Because of all these requirements, many drug candidates are rejected somewhere in the development process. This happens mainly in the final stages of the process, where volunteers and patients test the potential drugs, and primarily because of toxic effects or lack of efficacy. A lot of money is thus wasted on molecules that go through the whole process, but don't make it in the end. This makes the remaining medicines, of which the sale has to cover all these costs, very expensive.
The perfect balance
So the search must become more efficient, Van Westen thought. That is why he and his colleagues are now developing a smart computer program together with Galapagos. This programme invents new molecules that meet as many requirements as possible. ‘We use techniques and algorithms from computer science and therefore work together with Michael Emmerich from LIACS.’ They use a process called multi-objective optimisation. In this process, the software has to find the perfect balance: a solution that considers all the different requirements. It is the first time that this method is directly linked to programs that design new molecules.

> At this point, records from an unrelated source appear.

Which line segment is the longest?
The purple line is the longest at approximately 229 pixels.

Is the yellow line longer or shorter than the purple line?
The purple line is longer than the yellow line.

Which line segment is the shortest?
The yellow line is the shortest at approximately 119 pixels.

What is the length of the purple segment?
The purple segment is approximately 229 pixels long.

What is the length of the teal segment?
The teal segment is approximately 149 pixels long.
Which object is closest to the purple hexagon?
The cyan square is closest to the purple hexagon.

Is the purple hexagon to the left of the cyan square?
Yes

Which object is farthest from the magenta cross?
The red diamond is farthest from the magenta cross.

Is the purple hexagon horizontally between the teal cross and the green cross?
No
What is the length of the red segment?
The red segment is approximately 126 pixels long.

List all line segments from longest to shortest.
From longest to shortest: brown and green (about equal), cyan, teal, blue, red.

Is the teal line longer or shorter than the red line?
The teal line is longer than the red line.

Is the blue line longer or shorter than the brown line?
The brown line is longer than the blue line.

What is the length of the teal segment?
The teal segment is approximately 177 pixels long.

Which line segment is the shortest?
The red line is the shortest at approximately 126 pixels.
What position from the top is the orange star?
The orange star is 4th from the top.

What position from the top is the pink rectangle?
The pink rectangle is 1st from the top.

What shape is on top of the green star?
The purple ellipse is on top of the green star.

‘This software generates new structures, inspired by existing successful structures,’ says Van Westen. ‘By means of yet other software, we can then predict where in the body these molecules will bind.’

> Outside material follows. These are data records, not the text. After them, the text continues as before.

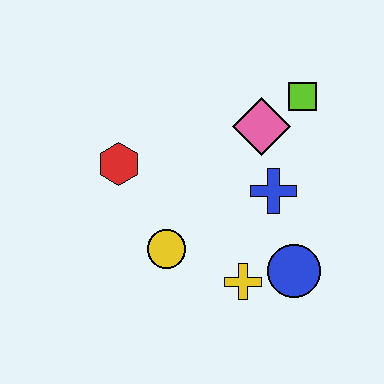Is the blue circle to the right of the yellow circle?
Yes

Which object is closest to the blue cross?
The pink diamond is closest to the blue cross.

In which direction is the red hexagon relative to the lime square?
The red hexagon is to the left of the lime square.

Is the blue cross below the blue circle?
No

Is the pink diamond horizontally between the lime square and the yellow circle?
Yes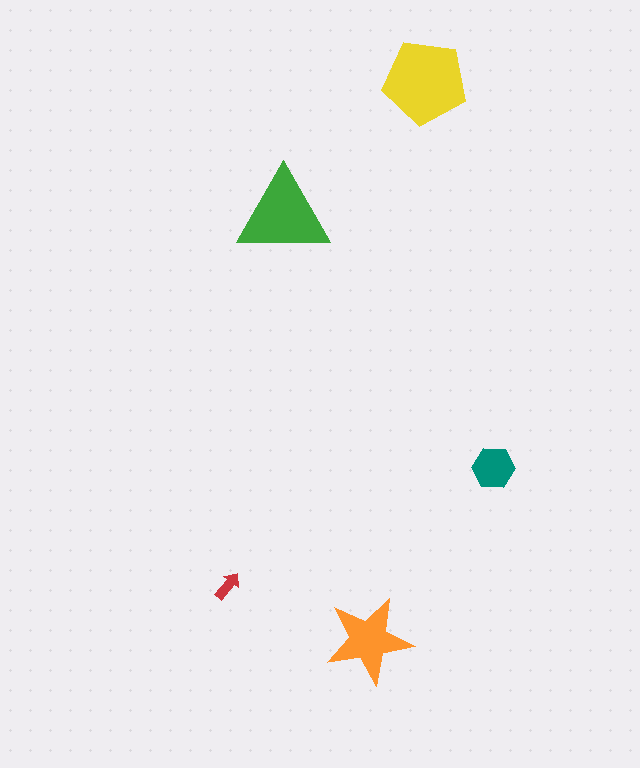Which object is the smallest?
The red arrow.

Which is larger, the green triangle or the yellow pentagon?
The yellow pentagon.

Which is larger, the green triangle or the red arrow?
The green triangle.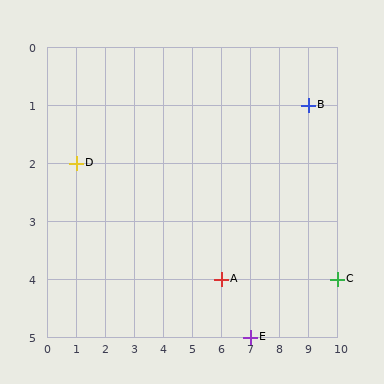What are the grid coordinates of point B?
Point B is at grid coordinates (9, 1).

Familiar versus innovative
When generating these new molecules, researchers must also balance between molecules that resemble existing structures and molecules that have a completely new structure. Van Westen explains: ‘Roughly put, for molecules that are only slightly different from existing molecules it is easier to predict how they will work. For completely new molecules, this activity is much less reliable.’ However, some degree of change is needed: ‘After all, we are looking for new and better medicines! In order to find molecules that are new enough, but will reasonably do what we expect, we are once again looking for the right balance. This way, hopefully, we will come to a computer program that contributes to a better and faster design process for new medicines.’

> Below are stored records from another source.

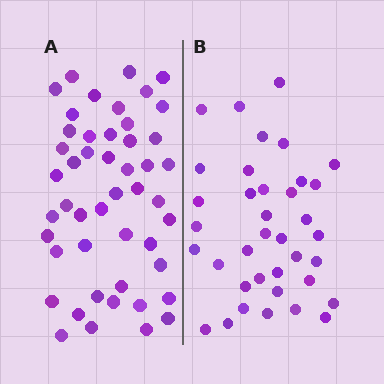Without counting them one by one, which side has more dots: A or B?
Region A (the left region) has more dots.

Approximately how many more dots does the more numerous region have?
Region A has roughly 12 or so more dots than region B.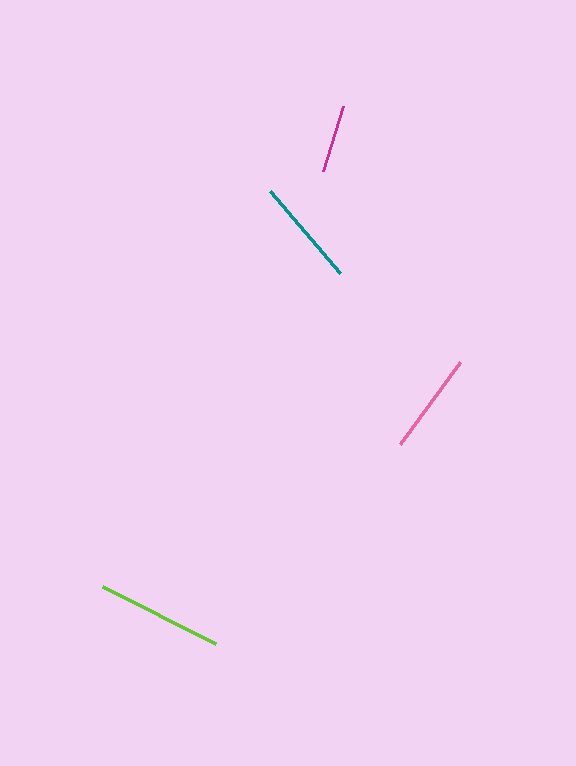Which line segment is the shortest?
The magenta line is the shortest at approximately 67 pixels.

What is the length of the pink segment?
The pink segment is approximately 102 pixels long.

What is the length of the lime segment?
The lime segment is approximately 126 pixels long.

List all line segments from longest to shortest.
From longest to shortest: lime, teal and pink (about equal), magenta.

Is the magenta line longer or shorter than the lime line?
The lime line is longer than the magenta line.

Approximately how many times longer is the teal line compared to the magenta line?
The teal line is approximately 1.6 times the length of the magenta line.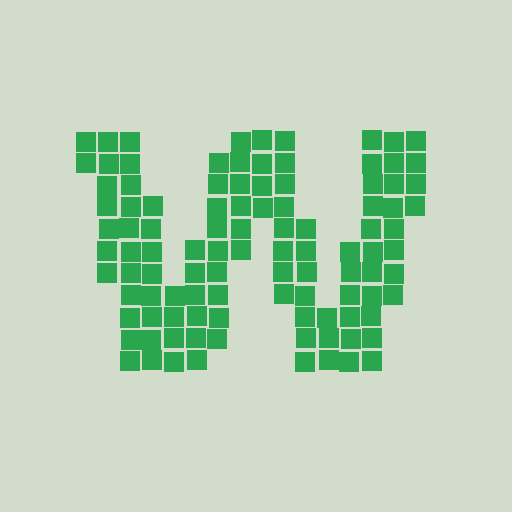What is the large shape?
The large shape is the letter W.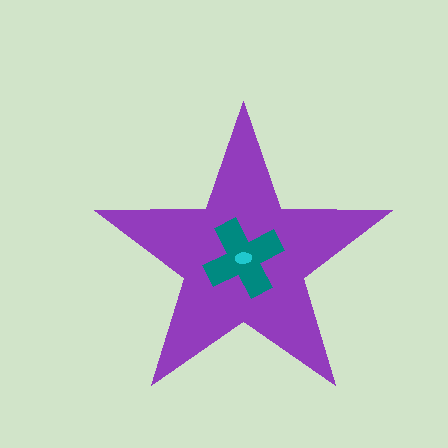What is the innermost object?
The cyan ellipse.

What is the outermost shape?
The purple star.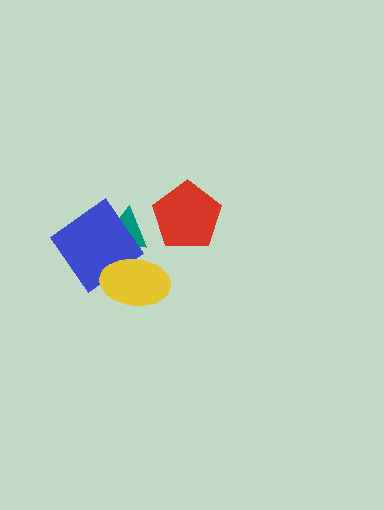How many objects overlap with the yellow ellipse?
1 object overlaps with the yellow ellipse.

'Rather today than tomorrow'
Galapagos also regards the approach of Van Westen and his team as promising. 'Scientific innovation is in Galapagos' DNA. This collaboration fits in seamlessly with our vision on the discovery and development of innovative medicines', says Pieter Stouten, director of computational sciences at Galapagos and project manager of this project for the company. 'Artificial intelligence can help biotech companies to potentially come up with promising drug candidates faster and more efficiently, thereby helping patients and the medical community,' he adds. 'They need innovative treatment options, rather today than tomorrow.'
Galapagos supports the project financially and also contributes its knowledge and experience. Stouten: 'Our R&D team will assist with the project, but we will also offer our chemical, biological and statistical expertise, including our experience in machine learning. In addition, Galapagos will test the programme and use it in its own search for new medicines. We are proud that we can contribute to this progressive project.'
The NWO LIFT grant is financed from the ENW PPS-fund, which offers opportunities for funding of bottom-up public-private partnerships between knowledge institutions and companies within the top sectors Chemistry (incl. BBE), Energy, High-Tech Systems & Materials, Agri & Food and ICT.
LIFT stands for Launchpad for Innovative Future Technology. This specific grant is to stimulate collaboration between at least one company and one knowledge institution. The company concerned contributes part of the funding.